Comparison: Tensor Parallelism (TP=2)

I compared the above results with a standard TP=2 configuration using the same model and workload.

python -m sglang.launch_server \
  --model-path Qwen/Qwen3-4B \
  --port 8000 \
  --tp 2

Output:

============ Serving Benchmark Result ============
Backend:                                 sglang    
Traffic request rate:                    inf       
Max request concurrency:                 100       
Successful requests:                     1000      
Benchmark duration (s):                  76.19     
Total input tokens:                      512842    
Total input text tokens:                 512842    
Total generated tokens:                  510855    
Total generated tokens (retokenized):    510833    
Request throughput (req/s):              13.13     
Input token throughput (tok/s):          6731.48   
Output token throughput (tok/s):         6705.40   
Peak output token throughput (tok/s):    8796.00   
Peak concurrent requests:                121       
Total token throughput (tok/s):          13436.89  
Concurrency:                             95.21     
----------------End-to-End Latency----------------
Mean E2E Latency (ms):                   7253.87   
Median E2E Latency (ms):                 7064.05   
P90 E2E Latency (ms):                    13515.42  
P99 E2E Latency (ms):                    14909.66  
---------------Time to First Token----------------
Mean TTFT (ms):                          125.31    
Median TTFT (ms):                        39.58     
P99 TTFT (ms):                           1350.39   
-----Time per Output Token (excl. 1st token)------
Mean TPOT (ms):                          14.25     
Median TPOT (ms):                        14.36     
P99 TPOT (ms):                           19.85     
---------------Inter-Token Latency----------------
Mean ITL (ms):                           13.98     
Median ITL (ms):                         11.16     
P95 ITL (ms):                            27.90     
P99 ITL (ms):                            44.91     
Max ITL (ms):                            1285.39   
==================================================
==================================================

Dual RTX PRO 6000 Blackwell GPUs, standard Tensor Parallelism (TP=2) delivers significantly better throughput and latency than a 1:1 disaggregated prefill/decode setup.

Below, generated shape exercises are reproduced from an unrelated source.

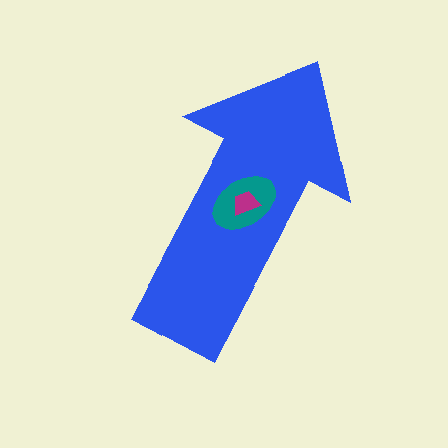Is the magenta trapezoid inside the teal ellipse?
Yes.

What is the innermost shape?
The magenta trapezoid.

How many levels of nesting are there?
3.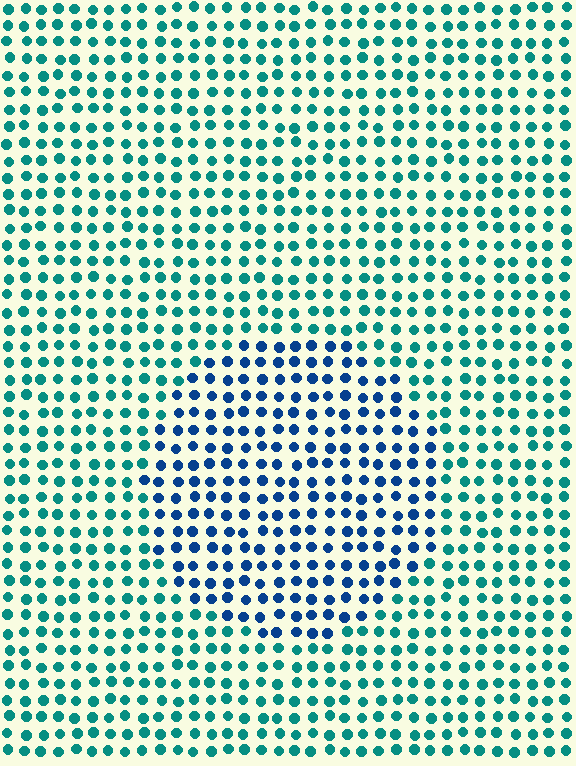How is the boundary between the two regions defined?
The boundary is defined purely by a slight shift in hue (about 41 degrees). Spacing, size, and orientation are identical on both sides.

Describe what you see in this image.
The image is filled with small teal elements in a uniform arrangement. A circle-shaped region is visible where the elements are tinted to a slightly different hue, forming a subtle color boundary.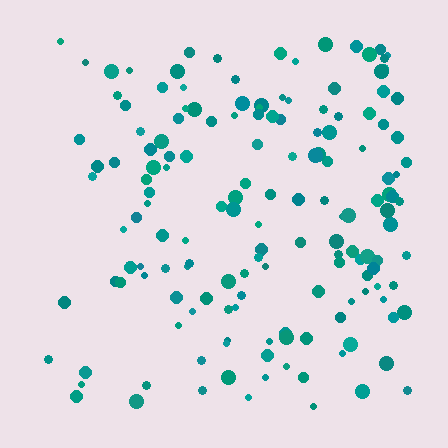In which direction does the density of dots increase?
From left to right, with the right side densest.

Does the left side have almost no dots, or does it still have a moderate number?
Still a moderate number, just noticeably fewer than the right.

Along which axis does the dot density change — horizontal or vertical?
Horizontal.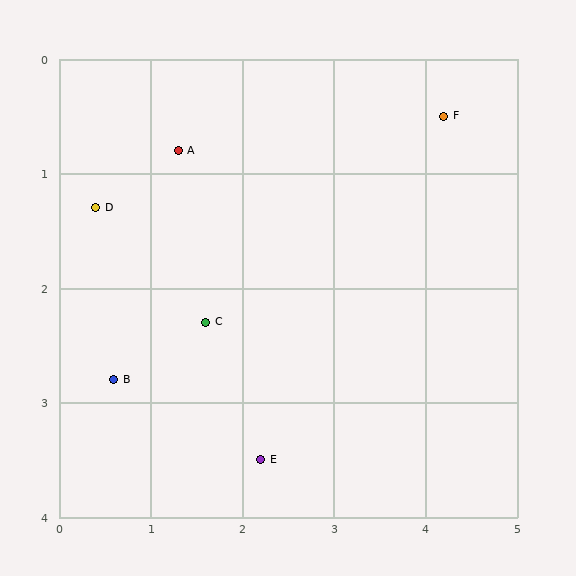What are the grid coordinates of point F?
Point F is at approximately (4.2, 0.5).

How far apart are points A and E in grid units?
Points A and E are about 2.8 grid units apart.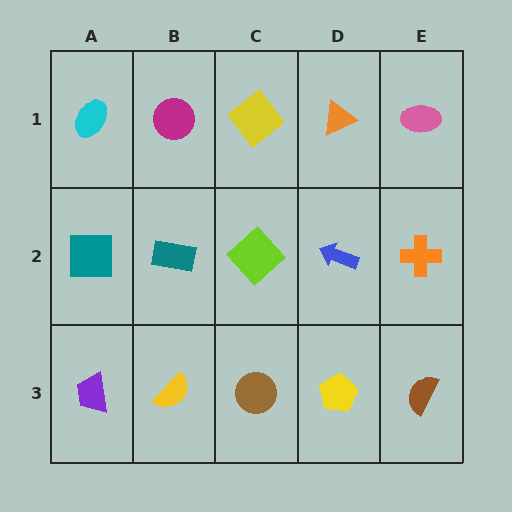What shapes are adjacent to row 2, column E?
A pink ellipse (row 1, column E), a brown semicircle (row 3, column E), a blue arrow (row 2, column D).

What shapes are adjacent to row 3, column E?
An orange cross (row 2, column E), a yellow pentagon (row 3, column D).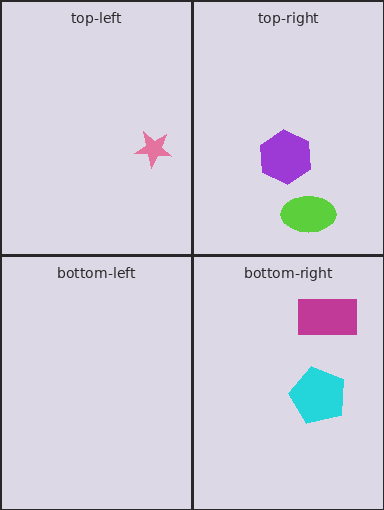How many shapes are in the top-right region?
2.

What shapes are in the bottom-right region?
The magenta rectangle, the cyan pentagon.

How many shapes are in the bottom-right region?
2.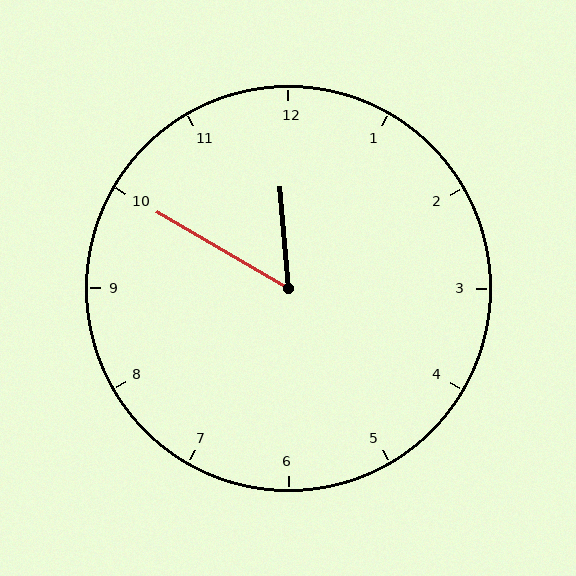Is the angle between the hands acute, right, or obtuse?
It is acute.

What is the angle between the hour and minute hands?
Approximately 55 degrees.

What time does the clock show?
11:50.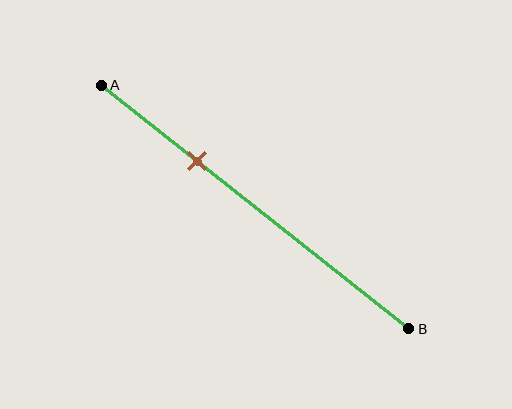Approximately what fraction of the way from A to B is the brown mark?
The brown mark is approximately 30% of the way from A to B.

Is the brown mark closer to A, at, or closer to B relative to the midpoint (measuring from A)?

The major bottleneck in the disaggregated configuration is KV cache transfer between GPUs. While NIXL enables this separation, moving KV cache data over PCIe introduces significant overhead compared to keeping data resident on the same GPU or sharing it efficiently via tensor parallelism. For multi-GPU systems, high-bandwidth interconnects such as NVLink are strongly recommended to minimize communication overhead between GPUs.